【完結】転生したら、退場予定の悪妃になりまして
 だからこの取引は叶えられる。

「…………わかったわ」

 答えると、メレディスはぱっと表情を明るくした。

 彼女の居場所はなんとしても掴んでおきたかった。
 そばに置く代わりに願いを叶えてくれるなら、渡りに船、と思うことにする。

「なんでも、願ってくださいまし!」

 ひとつだけの願い事。
 少し考えて、エメリアは言った。

「……私の大事な人たちに、魅了の魔法は使わないで」

 メレディスが目をぱちくりして動きを止める。

「それだけ?」
「ええ」
「……もっとこう、地位や権力やお金とかでもいいんですよ?」
「一応、最高水準にいますので……」

 腐っても皇妃である。

「嘘をつかないでとか裏切らないでとか」
「定義が曖昧すぎて、なんとでも言い逃れできそうですし。

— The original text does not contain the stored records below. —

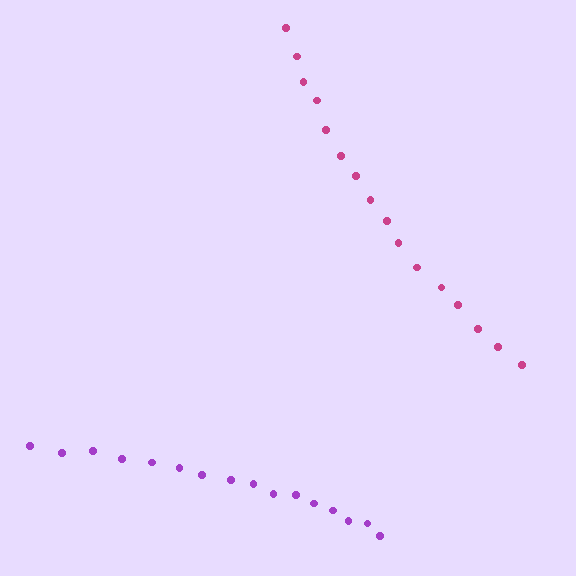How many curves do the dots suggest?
There are 2 distinct paths.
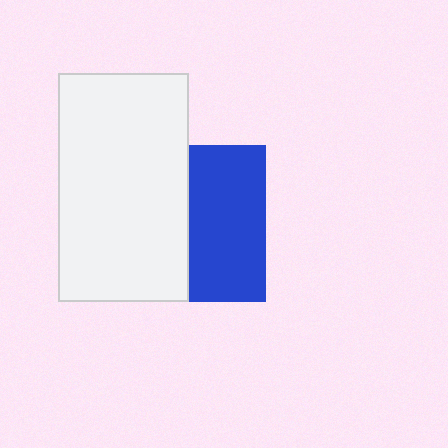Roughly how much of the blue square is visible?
About half of it is visible (roughly 49%).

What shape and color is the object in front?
The object in front is a white rectangle.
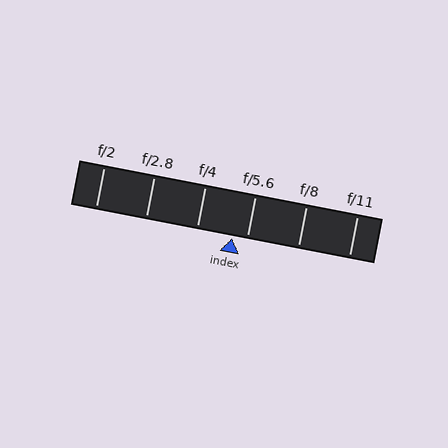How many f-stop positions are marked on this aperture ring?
There are 6 f-stop positions marked.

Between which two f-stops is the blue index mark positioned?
The index mark is between f/4 and f/5.6.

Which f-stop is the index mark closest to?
The index mark is closest to f/5.6.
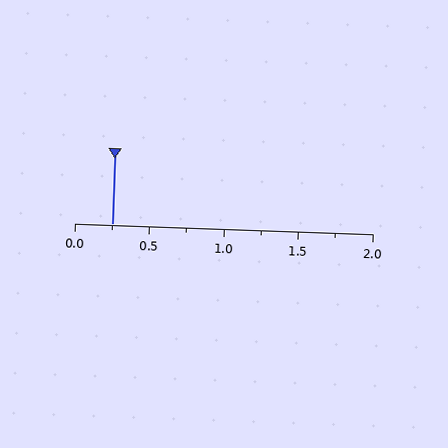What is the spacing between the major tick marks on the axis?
The major ticks are spaced 0.5 apart.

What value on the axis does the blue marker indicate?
The marker indicates approximately 0.25.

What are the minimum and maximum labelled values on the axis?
The axis runs from 0.0 to 2.0.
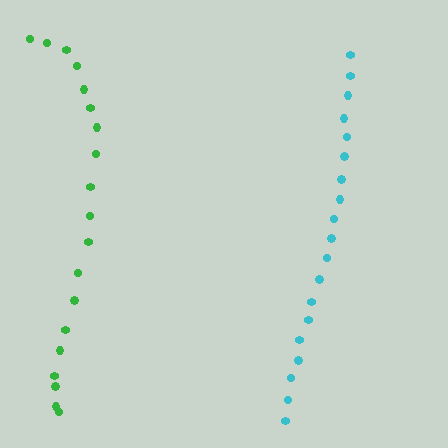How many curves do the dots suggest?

そういう昔話、たくさんあるんです」

 ふう、とエメリアは息を吐いた。
 彼女は、エメリアにとっていわばライバルのような立場だ。だけど。

(メレディス自身の魅力で、皆を虜にするなら私に何か言う権利はないしね)


 納得いかない顔をしていたが、しばらくしてメレディスは胸元に手を置いた。

「畏まりました。ではその願いを叶える代わりに、わたくし、そばにいて全力でエメリアを守ります」
「これからよろしくお願いし……そうだ、その予言の話ですけど……」

 そこで、パリンと上空から音がした。

「おかあさま!」
「……フレン!?」

 上を見ると、妖精を伴ったフレンが空間に飛び込んできた。